Activation map on average using NxN windows

Searching to obtain a peak point set;

for average activation map

Each peak point in the above is processed from back to front by a contribution probability formulaPerforming backward propagation calculation layer by layer until an input image is obtained, and obtaining a contribution probability graph M with each peak point and the original image in the same scale;

3. The search method based on semantic concept extraction as claimed in claim 2, wherein: the contribution probability formula is as follows:

wherein, P (I) _i,j ) For a certain pixel position I in the input characteristic diagram _i,j For a certain pixel position O in the output characteristic diagram _p,q The probability of contribution of (c); conditional probability P (I) _i,j |O _p,q ) Is defined as follows:

wherein the content of the first and second substances,

4. The search method based on semantic concept extraction as claimed in claim 2, wherein: before estimating the spatial position of the basic semantic element, the contribution probability map M is processed as follows:

will contribute to the activation region on the probability map MThe field is estimated as an elliptical shape, the parameters of which are represented by the contribution probability map M larger than tau _a The pixel location modeling image second moment of (a) yields:

5. the search method based on semantic concept extraction as claimed in claim 4, wherein: the rectangular frames corresponding to the basic semantic elements are obtained by the external rectangles of the ellipses, and the features of the basic semantic elements are obtained by performing average pooling on the feature map through the rectangular frames corresponding to each basic semantic element.

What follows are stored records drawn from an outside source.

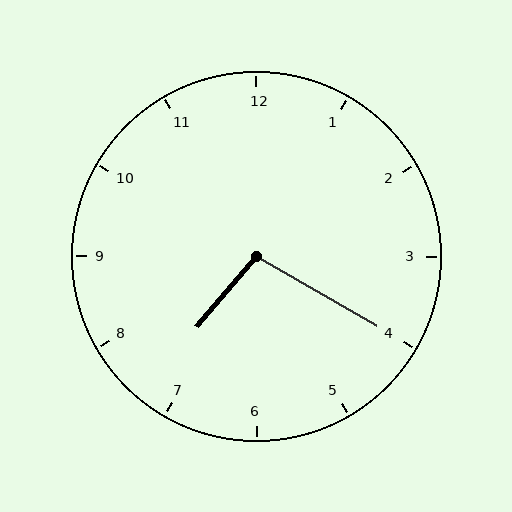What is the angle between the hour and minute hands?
Approximately 100 degrees.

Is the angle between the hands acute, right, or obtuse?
It is obtuse.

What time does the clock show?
7:20.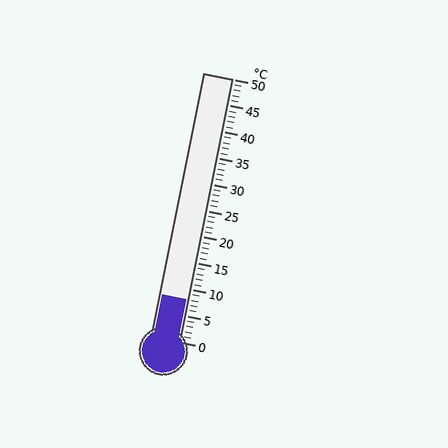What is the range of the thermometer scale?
The thermometer scale ranges from 0°C to 50°C.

6. The search method based on semantic concept extraction as claimed in claim 1, wherein: the undirected graph G ^image Expressed as:

G ^image ＝<V ^image ,E ^image >，

E ^image Is a collection of edges, represented as

7. The search method based on semantic concept extraction as claimed in claim 1, wherein: after semantic concept cutting is carried out to obtain semantic concept features, non-semantic concept removing is carried out; the method comprises the following specific steps:

E ^dataset Is a collection of edges, denoted as

finally, the elimination of the centrality score of the degree of obliteration being below the threshold τ _d The non-main semantic concepts of (1) and the meaningful semantic concept characteristics are reserved.

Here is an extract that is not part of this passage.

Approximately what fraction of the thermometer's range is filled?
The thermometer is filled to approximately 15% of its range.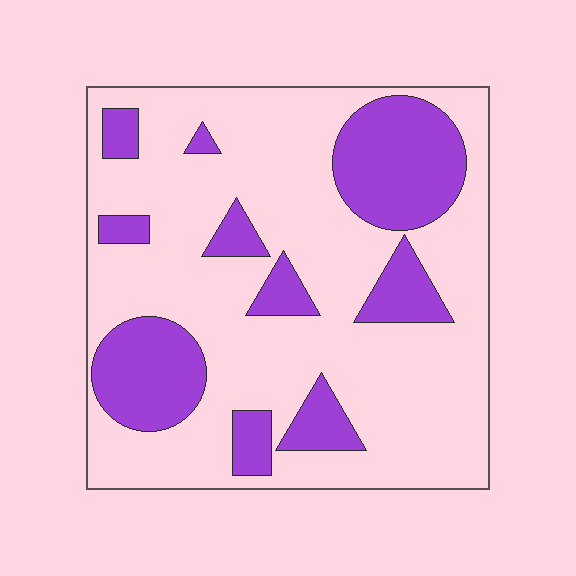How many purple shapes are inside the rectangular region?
10.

8. The search method based on semantic concept extraction as claimed in claim 1, wherein: the query feature is an image query feature or an instance query feature.

9. The search method based on semantic concept extraction as claimed in claim 8, wherein: when the query feature is an image query feature, the query feature is obtained as follows:

10. The search method based on semantic concept extraction as claimed in claim 8, wherein: when the query feature is an example query feature, the query feature is obtained as follows:

inputting an example image or inputting a query image, and cutting the query image by using a query example rectangular frame to obtain an example image; extracting a feature map from the example image through a convolutional neural network; and performing global pooling on the feature map to obtain example query features.